Financial Partners had sought to grow organically and through mergers, three of which it has completed. Internally, Moghaddam said it has established three groups tasked with right-sizing the balance sheet, increasing the top line, and reducing costs.
"This has meant controlling the balance sheet's growth," said Moghaddam. "But how do you nurture a sales and service culture if you might even shrink the balance sheet to some degree. We weren't going to forego growth, but we were going to grow in a slightly different way."
The credit unions Margin Team, made up primarily of its ALCO, reviewed pricing and as a result oversaw a repricing that had Financial Partners in the bottom 25% of its market. "I think we had enough service quality value to justify our value proposition," said Moghaddam. "We looked at product opportunities and established credit risk and interest rate risk postures."

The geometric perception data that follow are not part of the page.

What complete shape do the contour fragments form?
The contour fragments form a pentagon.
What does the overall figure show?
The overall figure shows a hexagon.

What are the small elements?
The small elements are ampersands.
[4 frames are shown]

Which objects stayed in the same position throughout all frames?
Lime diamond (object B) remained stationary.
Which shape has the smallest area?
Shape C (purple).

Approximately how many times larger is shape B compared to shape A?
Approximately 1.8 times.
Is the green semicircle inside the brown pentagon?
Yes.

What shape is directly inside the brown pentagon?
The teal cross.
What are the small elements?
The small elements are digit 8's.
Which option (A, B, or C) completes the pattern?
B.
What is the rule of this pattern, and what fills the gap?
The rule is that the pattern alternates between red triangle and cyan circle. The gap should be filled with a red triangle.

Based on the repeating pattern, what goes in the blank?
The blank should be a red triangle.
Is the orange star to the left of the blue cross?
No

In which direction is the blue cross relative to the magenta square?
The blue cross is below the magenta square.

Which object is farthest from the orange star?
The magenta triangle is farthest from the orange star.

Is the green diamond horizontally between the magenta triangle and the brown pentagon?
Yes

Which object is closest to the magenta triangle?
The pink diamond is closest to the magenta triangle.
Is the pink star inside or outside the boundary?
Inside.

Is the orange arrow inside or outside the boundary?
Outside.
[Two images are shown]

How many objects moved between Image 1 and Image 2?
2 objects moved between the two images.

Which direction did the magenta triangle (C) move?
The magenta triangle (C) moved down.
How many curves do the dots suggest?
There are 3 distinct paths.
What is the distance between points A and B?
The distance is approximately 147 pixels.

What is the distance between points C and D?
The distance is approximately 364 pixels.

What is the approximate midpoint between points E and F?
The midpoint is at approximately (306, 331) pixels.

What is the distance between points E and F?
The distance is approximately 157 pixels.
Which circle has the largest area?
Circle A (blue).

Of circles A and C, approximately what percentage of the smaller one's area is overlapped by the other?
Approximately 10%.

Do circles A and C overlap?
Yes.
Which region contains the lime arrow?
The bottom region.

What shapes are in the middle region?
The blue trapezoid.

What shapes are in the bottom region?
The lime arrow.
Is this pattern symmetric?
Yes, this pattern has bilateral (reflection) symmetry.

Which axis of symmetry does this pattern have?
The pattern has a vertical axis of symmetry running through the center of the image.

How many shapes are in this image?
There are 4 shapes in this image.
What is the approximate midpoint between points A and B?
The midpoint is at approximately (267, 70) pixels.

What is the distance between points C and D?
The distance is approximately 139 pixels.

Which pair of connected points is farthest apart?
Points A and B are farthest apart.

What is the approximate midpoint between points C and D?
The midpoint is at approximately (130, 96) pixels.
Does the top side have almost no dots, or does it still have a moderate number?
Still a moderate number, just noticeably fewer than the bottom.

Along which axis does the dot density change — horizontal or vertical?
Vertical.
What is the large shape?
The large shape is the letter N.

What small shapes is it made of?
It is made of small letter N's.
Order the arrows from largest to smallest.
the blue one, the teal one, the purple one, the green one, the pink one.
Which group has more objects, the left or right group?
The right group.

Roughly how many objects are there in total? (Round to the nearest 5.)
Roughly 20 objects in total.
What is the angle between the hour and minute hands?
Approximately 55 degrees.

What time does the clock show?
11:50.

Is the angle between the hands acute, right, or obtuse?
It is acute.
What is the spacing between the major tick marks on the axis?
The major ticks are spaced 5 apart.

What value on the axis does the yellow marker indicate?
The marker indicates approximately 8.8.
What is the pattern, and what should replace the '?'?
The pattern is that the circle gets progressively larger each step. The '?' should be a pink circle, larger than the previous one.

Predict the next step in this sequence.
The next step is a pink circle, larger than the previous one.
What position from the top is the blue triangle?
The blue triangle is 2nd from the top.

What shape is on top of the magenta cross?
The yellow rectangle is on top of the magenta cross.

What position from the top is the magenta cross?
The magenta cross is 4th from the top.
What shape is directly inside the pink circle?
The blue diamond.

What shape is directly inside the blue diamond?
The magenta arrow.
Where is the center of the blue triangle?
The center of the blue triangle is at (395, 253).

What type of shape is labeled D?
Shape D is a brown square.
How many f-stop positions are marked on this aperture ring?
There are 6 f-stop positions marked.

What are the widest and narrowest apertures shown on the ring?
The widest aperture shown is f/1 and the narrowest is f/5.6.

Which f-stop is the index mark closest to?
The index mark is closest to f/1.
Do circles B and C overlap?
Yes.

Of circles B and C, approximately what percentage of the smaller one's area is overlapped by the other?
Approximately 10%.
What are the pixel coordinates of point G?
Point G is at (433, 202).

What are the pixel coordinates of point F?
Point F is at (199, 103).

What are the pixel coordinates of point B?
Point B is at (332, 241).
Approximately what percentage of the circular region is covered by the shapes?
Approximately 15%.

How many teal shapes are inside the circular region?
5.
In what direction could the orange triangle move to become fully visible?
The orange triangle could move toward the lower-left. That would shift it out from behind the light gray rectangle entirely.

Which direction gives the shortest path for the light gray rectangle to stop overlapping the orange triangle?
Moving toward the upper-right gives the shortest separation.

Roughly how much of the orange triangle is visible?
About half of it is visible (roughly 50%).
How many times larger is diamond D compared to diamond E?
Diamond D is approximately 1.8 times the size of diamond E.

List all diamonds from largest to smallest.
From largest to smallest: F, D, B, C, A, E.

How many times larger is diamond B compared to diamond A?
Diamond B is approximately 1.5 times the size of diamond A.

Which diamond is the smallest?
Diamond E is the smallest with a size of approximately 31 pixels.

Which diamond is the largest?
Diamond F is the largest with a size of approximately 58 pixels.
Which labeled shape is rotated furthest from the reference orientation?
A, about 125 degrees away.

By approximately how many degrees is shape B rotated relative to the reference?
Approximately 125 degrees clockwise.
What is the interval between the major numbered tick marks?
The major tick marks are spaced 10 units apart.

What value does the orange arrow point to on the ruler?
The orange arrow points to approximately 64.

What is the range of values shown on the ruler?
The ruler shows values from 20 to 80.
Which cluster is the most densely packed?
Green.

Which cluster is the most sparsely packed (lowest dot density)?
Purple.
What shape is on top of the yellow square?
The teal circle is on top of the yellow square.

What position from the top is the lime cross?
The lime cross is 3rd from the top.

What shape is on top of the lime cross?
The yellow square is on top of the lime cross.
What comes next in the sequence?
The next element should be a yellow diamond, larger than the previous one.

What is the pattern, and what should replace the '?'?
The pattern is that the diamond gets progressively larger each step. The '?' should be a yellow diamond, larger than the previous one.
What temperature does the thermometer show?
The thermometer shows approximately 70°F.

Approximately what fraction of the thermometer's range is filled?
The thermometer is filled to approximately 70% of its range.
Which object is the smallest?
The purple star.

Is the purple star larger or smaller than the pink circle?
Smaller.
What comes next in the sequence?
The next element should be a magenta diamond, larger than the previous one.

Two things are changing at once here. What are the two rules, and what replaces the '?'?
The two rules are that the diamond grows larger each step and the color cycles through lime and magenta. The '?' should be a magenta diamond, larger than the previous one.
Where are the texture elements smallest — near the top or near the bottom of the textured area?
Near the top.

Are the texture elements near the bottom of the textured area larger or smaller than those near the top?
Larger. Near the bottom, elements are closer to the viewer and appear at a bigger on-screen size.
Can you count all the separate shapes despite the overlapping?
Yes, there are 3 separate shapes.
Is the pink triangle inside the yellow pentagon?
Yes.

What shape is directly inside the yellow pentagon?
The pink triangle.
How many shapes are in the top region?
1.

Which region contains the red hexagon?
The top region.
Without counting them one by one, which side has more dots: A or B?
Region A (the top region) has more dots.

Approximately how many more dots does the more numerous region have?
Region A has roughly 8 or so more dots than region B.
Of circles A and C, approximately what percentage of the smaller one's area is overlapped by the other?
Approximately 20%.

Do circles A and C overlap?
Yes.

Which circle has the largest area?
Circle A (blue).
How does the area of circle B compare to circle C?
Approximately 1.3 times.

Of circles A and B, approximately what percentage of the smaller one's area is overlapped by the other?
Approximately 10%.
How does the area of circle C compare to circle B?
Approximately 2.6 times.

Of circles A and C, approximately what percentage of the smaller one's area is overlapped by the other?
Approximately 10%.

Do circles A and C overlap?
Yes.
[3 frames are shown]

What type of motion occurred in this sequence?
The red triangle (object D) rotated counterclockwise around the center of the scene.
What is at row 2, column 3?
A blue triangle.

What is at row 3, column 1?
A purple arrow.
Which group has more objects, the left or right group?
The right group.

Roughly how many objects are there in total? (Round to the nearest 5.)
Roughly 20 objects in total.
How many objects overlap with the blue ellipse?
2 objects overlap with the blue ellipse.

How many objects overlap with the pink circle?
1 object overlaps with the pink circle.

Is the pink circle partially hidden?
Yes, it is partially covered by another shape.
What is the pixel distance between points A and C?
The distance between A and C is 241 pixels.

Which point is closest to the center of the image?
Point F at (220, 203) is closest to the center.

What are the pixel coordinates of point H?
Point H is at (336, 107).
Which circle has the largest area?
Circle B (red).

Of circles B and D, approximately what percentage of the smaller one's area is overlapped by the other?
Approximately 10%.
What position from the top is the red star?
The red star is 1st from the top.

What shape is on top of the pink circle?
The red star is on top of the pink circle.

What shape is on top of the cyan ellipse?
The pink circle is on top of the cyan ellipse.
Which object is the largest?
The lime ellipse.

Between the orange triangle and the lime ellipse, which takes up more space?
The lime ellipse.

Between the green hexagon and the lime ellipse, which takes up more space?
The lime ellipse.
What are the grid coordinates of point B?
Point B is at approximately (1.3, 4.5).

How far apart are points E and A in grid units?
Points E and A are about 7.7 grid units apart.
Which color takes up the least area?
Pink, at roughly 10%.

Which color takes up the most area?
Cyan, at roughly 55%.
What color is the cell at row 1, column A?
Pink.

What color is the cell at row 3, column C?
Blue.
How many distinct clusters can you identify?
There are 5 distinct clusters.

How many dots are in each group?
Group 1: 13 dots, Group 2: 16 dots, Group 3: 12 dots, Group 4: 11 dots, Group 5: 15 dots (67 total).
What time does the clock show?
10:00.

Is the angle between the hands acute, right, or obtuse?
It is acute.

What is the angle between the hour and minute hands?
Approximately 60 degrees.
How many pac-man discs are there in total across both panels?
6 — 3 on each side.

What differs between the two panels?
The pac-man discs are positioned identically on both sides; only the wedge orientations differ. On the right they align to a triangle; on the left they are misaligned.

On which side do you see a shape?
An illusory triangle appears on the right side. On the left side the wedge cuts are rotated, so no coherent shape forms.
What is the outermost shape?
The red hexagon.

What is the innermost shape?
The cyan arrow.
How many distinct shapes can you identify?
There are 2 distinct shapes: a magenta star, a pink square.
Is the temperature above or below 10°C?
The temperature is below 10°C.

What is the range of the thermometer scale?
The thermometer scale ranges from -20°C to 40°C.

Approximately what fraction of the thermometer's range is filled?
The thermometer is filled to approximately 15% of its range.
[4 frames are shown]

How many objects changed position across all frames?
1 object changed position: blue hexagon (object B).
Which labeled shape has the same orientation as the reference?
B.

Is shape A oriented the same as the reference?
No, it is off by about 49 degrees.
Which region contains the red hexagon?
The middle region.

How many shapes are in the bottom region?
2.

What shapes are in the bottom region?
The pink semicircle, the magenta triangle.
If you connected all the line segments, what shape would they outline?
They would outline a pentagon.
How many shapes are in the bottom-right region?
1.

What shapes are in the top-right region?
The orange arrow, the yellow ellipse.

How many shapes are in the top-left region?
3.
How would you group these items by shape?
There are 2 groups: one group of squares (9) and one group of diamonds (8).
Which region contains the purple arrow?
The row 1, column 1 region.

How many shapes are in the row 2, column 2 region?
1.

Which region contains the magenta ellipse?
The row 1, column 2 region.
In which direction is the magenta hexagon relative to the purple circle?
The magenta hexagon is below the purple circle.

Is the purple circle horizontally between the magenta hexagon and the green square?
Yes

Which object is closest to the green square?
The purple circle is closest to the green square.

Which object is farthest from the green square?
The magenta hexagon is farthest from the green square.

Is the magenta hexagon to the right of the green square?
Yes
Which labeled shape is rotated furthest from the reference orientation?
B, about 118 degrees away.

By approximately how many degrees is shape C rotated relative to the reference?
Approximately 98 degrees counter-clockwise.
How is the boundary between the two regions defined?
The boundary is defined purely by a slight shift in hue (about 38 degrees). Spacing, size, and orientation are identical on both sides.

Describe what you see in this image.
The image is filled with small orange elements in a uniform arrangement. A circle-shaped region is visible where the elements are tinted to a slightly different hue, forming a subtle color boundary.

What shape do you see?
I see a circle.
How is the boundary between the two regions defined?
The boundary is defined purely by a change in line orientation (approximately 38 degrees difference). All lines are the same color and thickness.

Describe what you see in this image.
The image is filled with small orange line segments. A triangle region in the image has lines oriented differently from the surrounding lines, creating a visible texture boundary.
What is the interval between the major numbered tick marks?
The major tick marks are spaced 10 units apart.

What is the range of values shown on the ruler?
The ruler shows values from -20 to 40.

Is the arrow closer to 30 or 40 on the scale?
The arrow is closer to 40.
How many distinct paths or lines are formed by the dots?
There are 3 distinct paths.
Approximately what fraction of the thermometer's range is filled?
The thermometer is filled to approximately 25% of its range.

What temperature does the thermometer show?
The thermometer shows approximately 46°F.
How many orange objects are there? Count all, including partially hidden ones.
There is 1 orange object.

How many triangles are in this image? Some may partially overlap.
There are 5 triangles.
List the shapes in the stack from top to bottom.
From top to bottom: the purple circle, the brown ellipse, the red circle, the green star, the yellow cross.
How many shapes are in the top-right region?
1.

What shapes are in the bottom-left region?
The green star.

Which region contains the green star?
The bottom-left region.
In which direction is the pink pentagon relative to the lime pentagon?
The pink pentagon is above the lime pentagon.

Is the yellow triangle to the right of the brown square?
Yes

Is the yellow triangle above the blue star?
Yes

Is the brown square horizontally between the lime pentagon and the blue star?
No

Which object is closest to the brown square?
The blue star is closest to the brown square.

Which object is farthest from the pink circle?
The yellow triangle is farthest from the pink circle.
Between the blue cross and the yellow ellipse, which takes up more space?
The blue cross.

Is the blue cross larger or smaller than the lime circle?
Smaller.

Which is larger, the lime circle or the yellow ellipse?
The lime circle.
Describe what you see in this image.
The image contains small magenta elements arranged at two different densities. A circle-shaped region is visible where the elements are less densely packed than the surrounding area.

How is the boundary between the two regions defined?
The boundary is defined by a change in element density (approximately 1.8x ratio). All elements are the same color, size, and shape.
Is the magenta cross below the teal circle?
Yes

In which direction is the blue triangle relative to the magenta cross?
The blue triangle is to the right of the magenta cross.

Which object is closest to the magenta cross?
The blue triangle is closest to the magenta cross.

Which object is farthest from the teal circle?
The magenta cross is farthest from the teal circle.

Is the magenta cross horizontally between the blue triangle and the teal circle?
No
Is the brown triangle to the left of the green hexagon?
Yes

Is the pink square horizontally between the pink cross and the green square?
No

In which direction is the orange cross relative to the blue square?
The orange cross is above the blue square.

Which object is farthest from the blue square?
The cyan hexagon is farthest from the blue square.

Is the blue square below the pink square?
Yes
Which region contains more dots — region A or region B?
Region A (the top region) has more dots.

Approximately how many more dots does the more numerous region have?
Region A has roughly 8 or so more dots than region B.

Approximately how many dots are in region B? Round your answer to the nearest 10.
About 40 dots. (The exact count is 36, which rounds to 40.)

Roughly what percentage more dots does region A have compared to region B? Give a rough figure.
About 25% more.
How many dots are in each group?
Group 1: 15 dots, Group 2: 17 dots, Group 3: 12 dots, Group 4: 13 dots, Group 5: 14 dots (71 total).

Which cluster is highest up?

Financial Partners has changed its loan mix, with a big reduction in its real estate portfolio. It had been selling nearly all its production to the secondary market, and now has a servicing portfolio of more than $1 billion. Mortgages generated 172 BPs in 2010, 130 BPs in 2011, and now FPCU is looking at putting some mortgages at 4% on its books. "How far have we come on that one?," observed Moghaddam.
Financial Partners also reviewed its fee schedule and took what Moghaddam described as a focused approach to overdraft protection. "We also did staff training., which was key. How do we make sure we don't give away anything for free. If we give up a fee, we talk to the member about other ways to get value from the member."
A review of FPCU's contracts and subsequent renegotiations (using a third party) cut between $600,000 and $700,000 in annual costs, while it also reduced staffing by 14%. "We could have put this off, but we're glad we jumped on this in the morning. It sent a message to the whole staff. It wasn't just a million dollars in saved comp expense. It sent that clear message."
Financial Partners has generated additional non-interest income by expanding its investment program, which now has $190 million in assets under management.